Fine-tuning typically requires fewer resources compared to pre-training but still involves significant computational power
1 day
High quality of data ~100K (Request, Response) data

Model Behavior: After fine-tuning, the model becomes more adept at specific tasks, such as generating appropriate and socially acceptable responses in a conversational context.

Stage 3 — Reinforcement Learning through Human Feedback (RLHF)

Goal: Alignment

Process: To further enhance the model's performance, the third stage involves reinforcement learning through human feedback (RLHF). This process allows the model to learn from interactions with real users, refining its responses based on human preferences.

Interactive Learning: The model interacts with users, generating responses to various prompts.
Human Ranking: Human evaluators rank the responses, providing feedback on which ones are most preferred.
Reward Function: A reward model assigns scores to responses based on human feedback, guiding the training process.

Resource Requirement:

RLHF requires ongoing computational resources for continuous interaction and evaluation, often extending over weeks to months.
Human Feedback in the form of comparison labels ~100K to 1M (Comparison labels) and 10K to 100K Prompts

Model Behavior: In this final stage, the model learns to align its responses closely with human preferences, becoming more accurate and user-friendly.
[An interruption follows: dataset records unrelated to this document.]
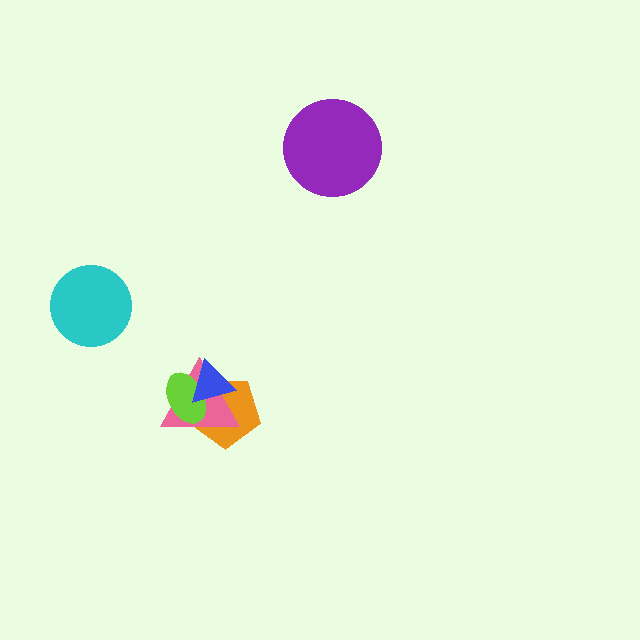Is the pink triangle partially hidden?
Yes, it is partially covered by another shape.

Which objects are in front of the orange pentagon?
3 objects cover part of the orange pentagon: the pink triangle, the lime ellipse and the blue triangle.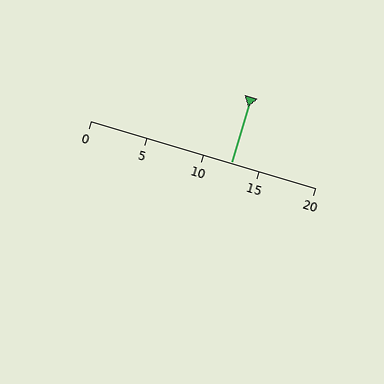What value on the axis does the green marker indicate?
The marker indicates approximately 12.5.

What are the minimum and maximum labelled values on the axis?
The axis runs from 0 to 20.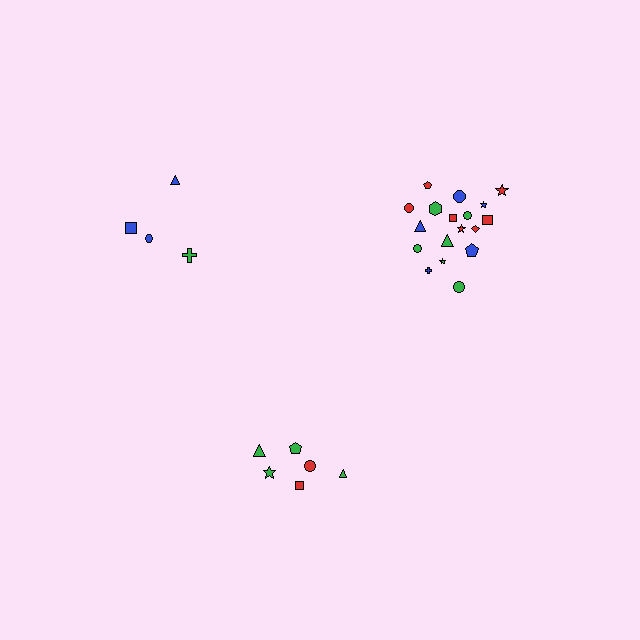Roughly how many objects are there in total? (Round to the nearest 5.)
Roughly 30 objects in total.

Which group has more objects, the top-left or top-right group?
The top-right group.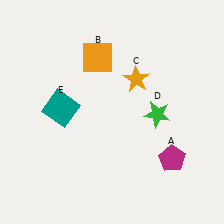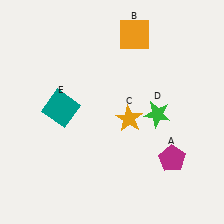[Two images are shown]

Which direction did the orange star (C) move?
The orange star (C) moved down.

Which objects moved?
The objects that moved are: the orange square (B), the orange star (C).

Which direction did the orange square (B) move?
The orange square (B) moved up and to the right.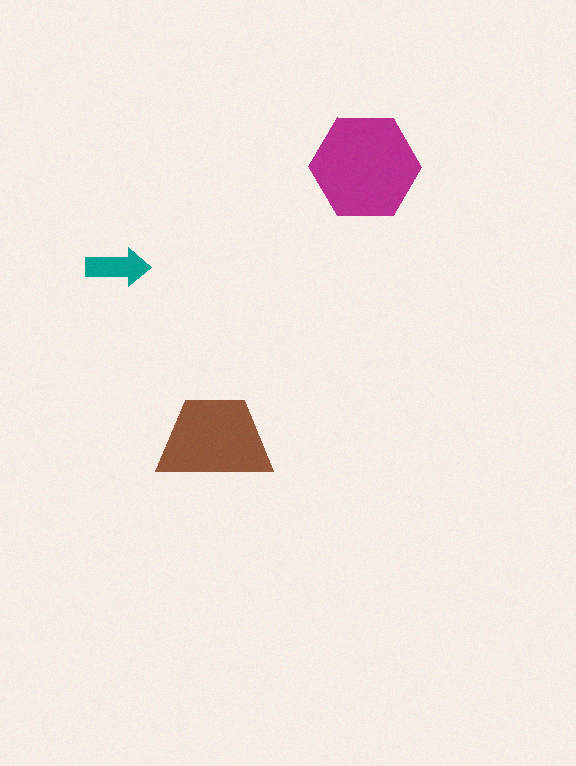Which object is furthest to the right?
The magenta hexagon is rightmost.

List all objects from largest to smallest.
The magenta hexagon, the brown trapezoid, the teal arrow.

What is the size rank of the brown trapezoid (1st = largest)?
2nd.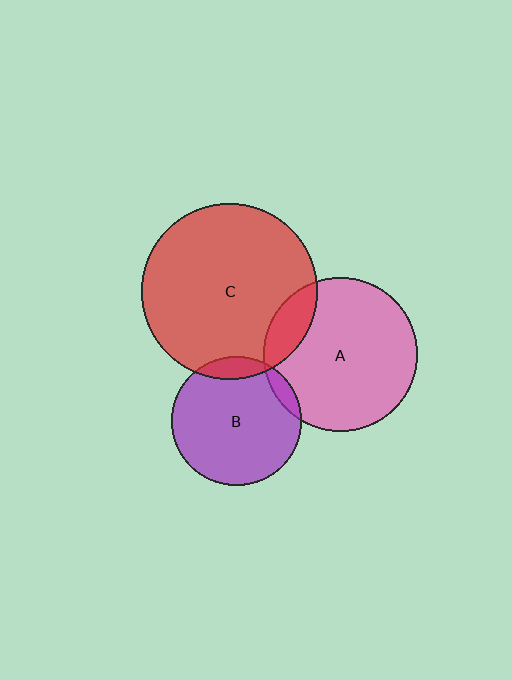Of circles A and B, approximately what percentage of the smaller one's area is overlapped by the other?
Approximately 5%.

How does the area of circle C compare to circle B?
Approximately 1.9 times.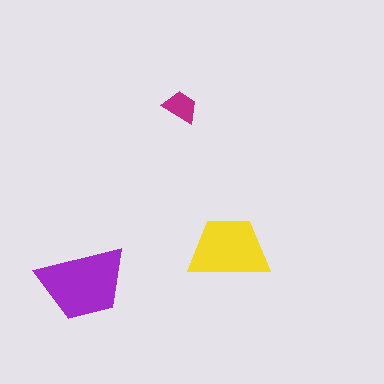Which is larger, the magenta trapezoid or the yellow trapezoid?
The yellow one.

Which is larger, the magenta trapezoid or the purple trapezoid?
The purple one.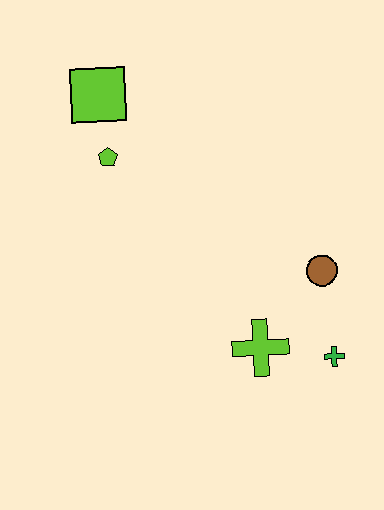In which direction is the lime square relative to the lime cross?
The lime square is above the lime cross.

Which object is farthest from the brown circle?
The lime square is farthest from the brown circle.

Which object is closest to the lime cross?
The green cross is closest to the lime cross.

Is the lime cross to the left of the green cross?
Yes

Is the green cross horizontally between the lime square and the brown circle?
No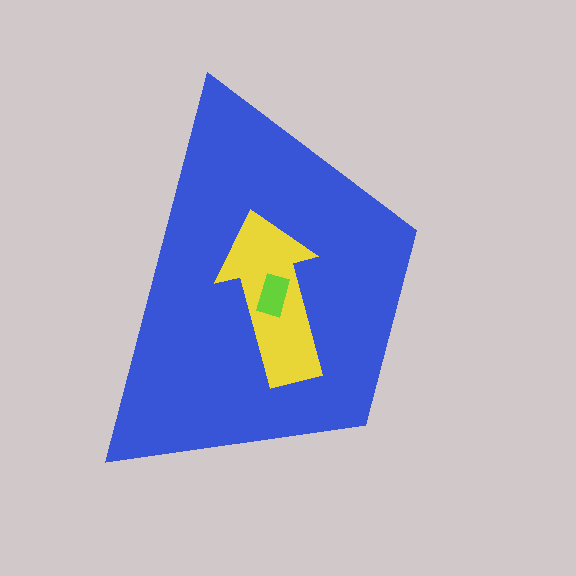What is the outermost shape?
The blue trapezoid.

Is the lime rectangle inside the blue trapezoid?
Yes.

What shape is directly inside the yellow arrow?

One notable issue is over-optimization, where the model might exploit the reward system, leading to unintended behavior. To mitigate this, techniques such as Kullback-Leibler (KL) divergence are used to maintain a balance between the model’s learned behavior and its fine-tuned responses.

Conclusion

Training generative AI models is a complex, multi-stage process that transforms a basic language model into a sophisticated conversational agent. Starting with generative pre-training to learn language patterns, followed by supervised fine-tuning for task-specific performance, and finally, reinforcement learning through human feedback to refine responses, each stage plays a crucial role in developing a model like GPT.